Ann helped me swap out my bottles for the magic pack and noted that I was SOAKED. In fact, she said, every runner who came in had been drenched (there were 18k and 30k versions of the run as well), aka, it was MISERABLE out there. I knew I'd need to keep it reigned in since the heat would batter us all into the dust, so off I trotted to the next loop of singletrack, figuring it was easily 80 degrees at 9:45AM, and that the canyons, without teh aid of an ocean breeze, would well hit 90+ in teh coming hours.

I caught up again with Sue, and she kept our pace ahead of me. We chatted and made all sorts of small talk, and she revealed to me that she's won the women's division in a 30k race and placed in the top three women in 50ks! If anyone was gonna give me a pull when I needed it, I knew that she could.

We continued our 1,000 foot ascent over 3 miles up the winding switchbacks, and that's when I felt something I'd never experienced during a run: My breathing felt labored. My vision, as a result, was a bit blurry, and nausea began creeping in thanks to that. We pressed on, and the heat began pounding down as we hammered away down singletrack into an open meadow. Now I knew I was starting to fade, because I felt as though I'd need to walk some of the gentler hills I'd normally trot straight up. Sue and I passed several runners squatting in the shade, soaked, gasping, and it began to dawn on me:

Today, "the bear would get us".

Sue stopped to tie her shoe and I yelled back that I'd likely be seeing her soon, and sure enough, about 5 minutes later, she came padding up the trail, passing my sad ass as I rested a minute and guzzled more fluids. The next 3 miles were PAINFUL, but I ran as hard as I could-when I could, and as I emerged back towards the aid station, I saw Ann standing in the trail, waving and yelling my name.

"I quit!" I bellowed, leaving no question as to my condition.

We walked the last 50 yards to the aid stop. I slammed back a few cups of Sprite to alleviate the nausea, but my breathing remained tight and uncomfortable. We talked about how the pollen and dust must be wreaking havoc on my lungs, and I waved goodbye to Sue, who had introduced herself to Ann about 3 minutes prior, which told me she was taking longer than normal at the shady rest area. In fact, about 4 runners continued hanging out at that stop as we left, looking like they'd gone 10 rounds with a very hungry Mike Tyson.
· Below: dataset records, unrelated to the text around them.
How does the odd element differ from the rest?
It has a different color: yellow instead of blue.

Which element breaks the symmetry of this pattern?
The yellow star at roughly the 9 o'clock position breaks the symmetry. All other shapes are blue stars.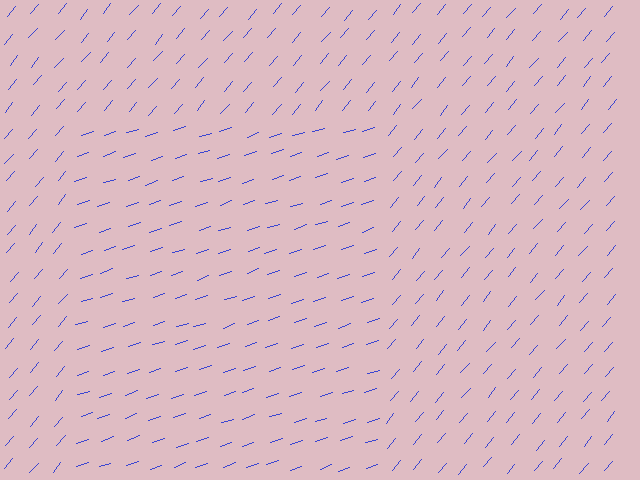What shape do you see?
I see a rectangle.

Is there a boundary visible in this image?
Yes, there is a texture boundary formed by a change in line orientation.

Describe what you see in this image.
The image is filled with small blue line segments. A rectangle region in the image has lines oriented differently from the surrounding lines, creating a visible texture boundary.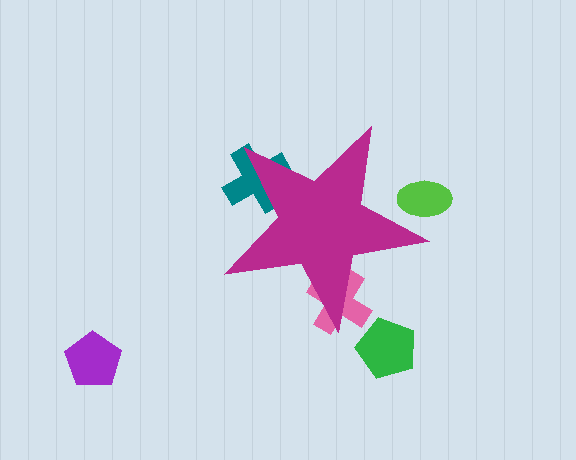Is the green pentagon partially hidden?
No, the green pentagon is fully visible.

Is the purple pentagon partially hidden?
No, the purple pentagon is fully visible.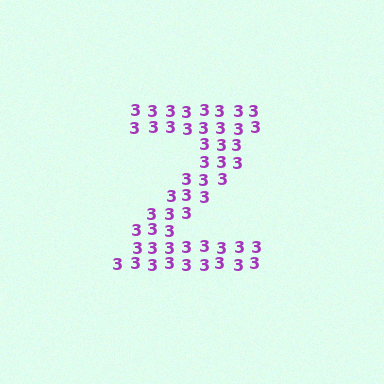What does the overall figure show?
The overall figure shows the letter Z.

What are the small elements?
The small elements are digit 3's.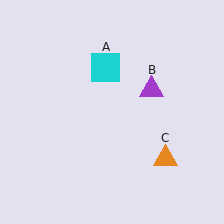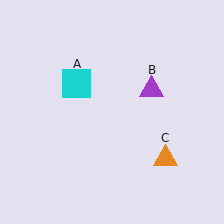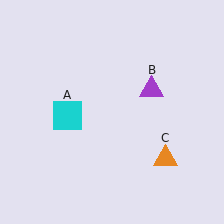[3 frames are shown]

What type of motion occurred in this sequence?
The cyan square (object A) rotated counterclockwise around the center of the scene.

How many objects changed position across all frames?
1 object changed position: cyan square (object A).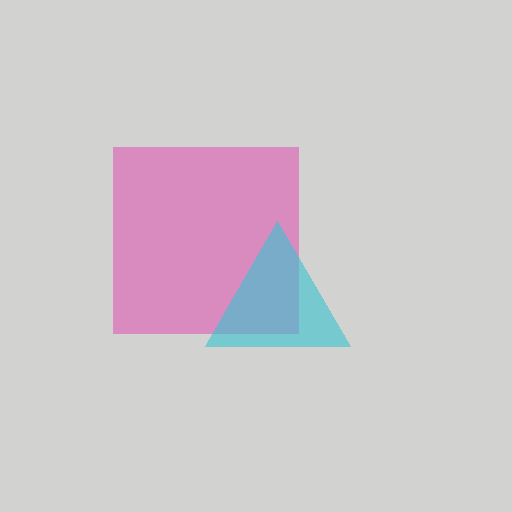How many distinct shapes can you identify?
There are 2 distinct shapes: a pink square, a cyan triangle.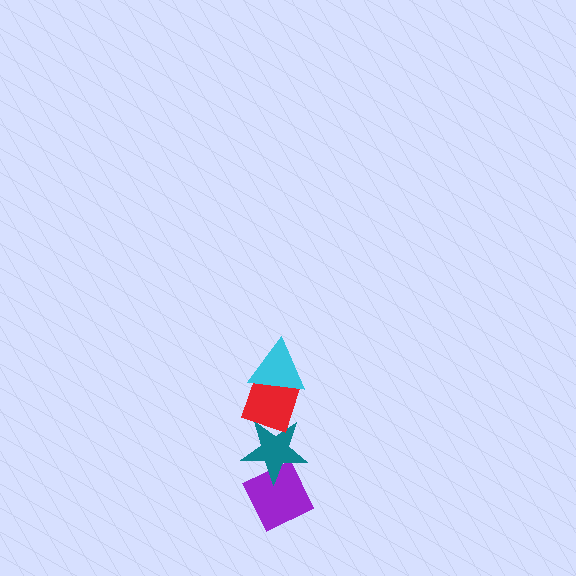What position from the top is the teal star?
The teal star is 3rd from the top.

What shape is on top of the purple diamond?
The teal star is on top of the purple diamond.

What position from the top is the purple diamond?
The purple diamond is 4th from the top.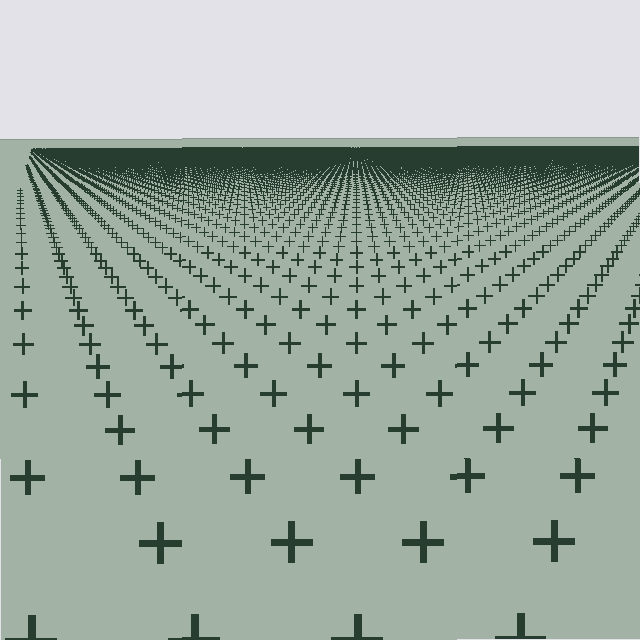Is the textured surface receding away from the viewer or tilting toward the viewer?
The surface is receding away from the viewer. Texture elements get smaller and denser toward the top.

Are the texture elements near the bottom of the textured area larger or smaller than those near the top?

Following a shower at home and downing gallons of fluids, Ann and I made the call: If my breathing remained uncomfortable at 4:00, we'd head to the ER. And after careful deliberation and the bell tolling 4PM, she packed me in her VW and carted my wheezing ass to the hospital, where it was discovered that I was suffering from asthma, likely due to allergies. So now, I have an awesome inhaler until it clears up, which I will wear around my neck. On a lanyard. With my fly unzipped. And I periodically scream, "LAAAAAADEEEEEEE!!!!!"

On the plus side, I'd busted ass in that 25k and nearly broke my 25k PR of 2:38, dropping out at 2:45 or so which, on a good day, would have clocked me in at 5:30 for a 50k, in really tough terrain. As it turns out, the leader finished in 5 hours, which is a full hour + longer from last year's top finisher, and there was another 400 feet of gain during that run.

Also: We are moving to Portland in July.